Timing- und Fehlermodelle
Timing- und Fehlermodelle legen fest, welche Annahmen ein verteiltes Algorithmus über Nachrichtenverzögerungen und Prozessorgeschwindigkeiten treffen darf und wie Komponenten ausfallen dürfen.
Definition
Ein Timing-Modell legt die Annahmen über Obergrenzen für die Nachrichtenübertragungszeit und die relative Prozessgeschwindigkeit fest, während ein Fehlermodell die Menge der Arten festlegt, in denen Prozesse und Kanäle von ihrem spezifizierten Verhalten abweichen können.
Scope
Dieses Thema behandelt die synchronen, asynchronen und partiell synchronen Timing-Modelle; die Taxonomie von Fehlern, die von Abstürzen (Fail-Stop) über Auslassungen und Timing-Fehler bis hin zu beliebigen (Byzantinischen) Fehlern reichen; und die Abstraktion von Fehlerdetektoren, die asynchrone Systeme und Timeout-basiertes Denken miteinander verbindet. Diese Modelle sind die Axiome, aus denen sowohl Möglichkeits- als auch Unmöglichkeitsergebnisse abgeleitet werden.
Core questions
- Welche Grenzen für Verzögerung und Geschwindigkeit darf ein Algorithmus annehmen, und wie hängen Timeouts davon ab?

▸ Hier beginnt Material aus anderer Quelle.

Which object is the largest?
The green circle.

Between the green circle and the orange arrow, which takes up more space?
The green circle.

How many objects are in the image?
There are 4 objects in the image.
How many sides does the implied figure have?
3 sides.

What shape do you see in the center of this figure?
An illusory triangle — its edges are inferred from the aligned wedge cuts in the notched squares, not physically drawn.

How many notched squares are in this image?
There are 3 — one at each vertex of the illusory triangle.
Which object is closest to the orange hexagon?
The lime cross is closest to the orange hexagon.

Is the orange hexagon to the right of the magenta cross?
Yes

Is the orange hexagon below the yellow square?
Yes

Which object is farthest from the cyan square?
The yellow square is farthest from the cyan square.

- Welche Fehlerklassen – Absturz, Auslassung, Timing, Byzantinisch – muss ein Protokoll maskieren?
- Wie können asynchrone Systeme mit Fehlerdetektoren erweitert werden, um Unmöglichkeitsergebnisse zu umgehen?
Key theories
- Partielle Synchronität
- Reale Systeme sind weder vollständig synchron noch vollständig asynchron; das partiell synchrone Modell nimmt Grenzen für Verzögerung und Geschwindigkeit an, die eventuell gelten oder unbekannt sind, was ausreicht, um Konsens zu lösen und dabei realistisch zu bleiben.
- Fehlermodell-Hierarchie
- Fehler reichen von gutartigen Fail-Stop-Abstürzen über Sende-/Empfangs-Auslassungen und Timing-Verletzungen bis hin zu willkürlichem Byzantinischem Verhalten; die Schwere der Fehler, die ein Protokoll tolerieren muss, bestimmt den erforderlichen Replikationsfaktor und die Nachrichtenkomplexität.

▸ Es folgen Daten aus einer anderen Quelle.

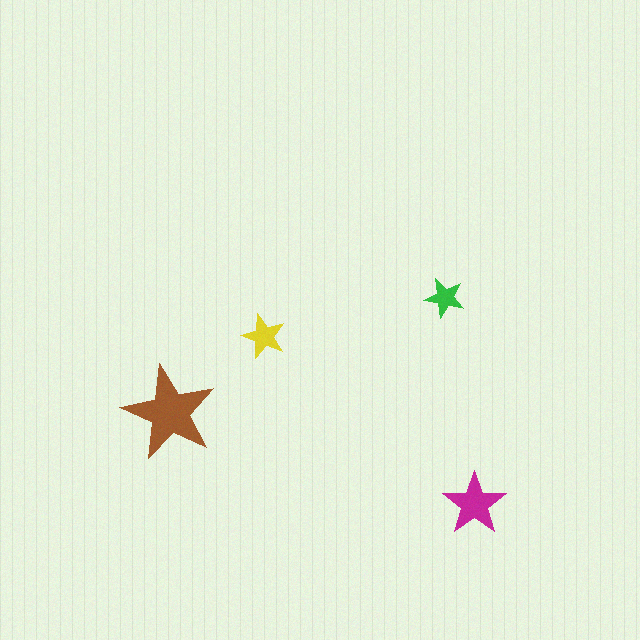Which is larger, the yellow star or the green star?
The yellow one.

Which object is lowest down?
The magenta star is bottommost.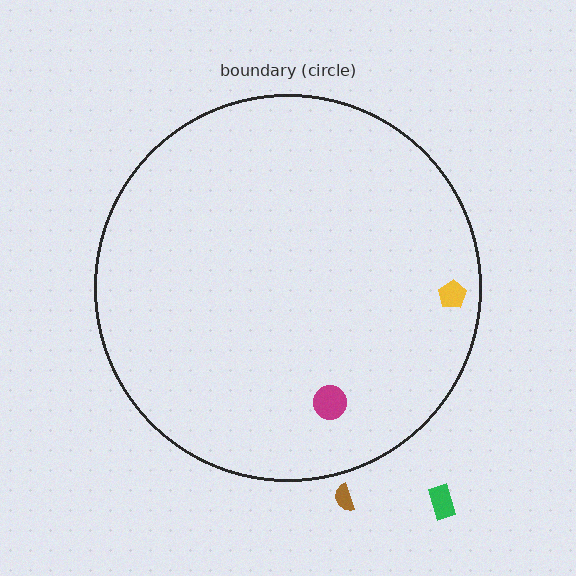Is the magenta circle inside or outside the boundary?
Inside.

- Unzuverlässige Fehlerdetektoren
- Ein abstrakter Fehlerdetektor liefert möglicherweise inkorrekte Hinweise darüber, welche Prozesse abgestürzt sind; die Charakterisierung des schwächsten Detektors, der ausreicht, um Konsens zu lösen, versöhnt asynchrone Strenge mit praktischen Timeout-basierten Implementierungen.
Clinical relevance
Produktionssysteme wählen implizit ein Timing- und Fehlermodell, wenn sie Timeouts festlegen, einen Replikationsfaktor wählen oder entscheiden, ob sie sich gegen böswillige Teilnehmer verteidigen; falsche Annahmen sind eine häufige Ursache für Split-Brain- und Datenverlust-Vorfälle.
History
Nachdem sich das asynchrone Modell als zu schwach für fehlertoleranten Konsens erwiesen hatte, führten Dwork, Lynch und Stockmeyer 1988 die partielle Synchronität ein, und Chandra und Toueg formalisierten 1996 unzuverlässige Fehlerdetektoren, die zusammen die Modellierungswerkzeuge bereitstellten, die eine praktische fehlertolerante Einigung ermöglichen.
Debates
- Sind Timeouts eine Timing-Annahme oder ein Fehlerdetektor?
- Eine Ansicht behandelt Timeouts als Kodierung einer (eventuellen) Synchronitätsgrenze; eine andere behandelt sie als Implementierung eines abstrakten Fehlerdetektors. Die beiden Rahmen sind weitgehend äquivalent, betonen aber unterschiedliche Designgrenzen zwischen dem Netzwerkmodell und dem Algorithmus.
Key figures
- Cynthia Dwork
- Nancy Lynch
- Larry Stockmeyer
- Tushar Chandra
- Sam Toueg
Related topics
Seminal works
- dwork1988
- chandra1996
- lynch1996
Frequently asked questions
- Warum kann eine zuverlässige Fehlererkennung in einem rein asynchronen System nicht implementiert werden?
- Ohne Grenzen für die Nachrichtenverzögerung ist ein beliebig langsamer, aber lebendiger Prozess nicht von einem abgestürzten zu unterscheiden, sodass jeder Detektor manchmal falsch liegen muss. Aus diesem Grund werden asynchrone Systeme mit Timing-Annahmen oder unzuverlässigen Detektoren erweitert.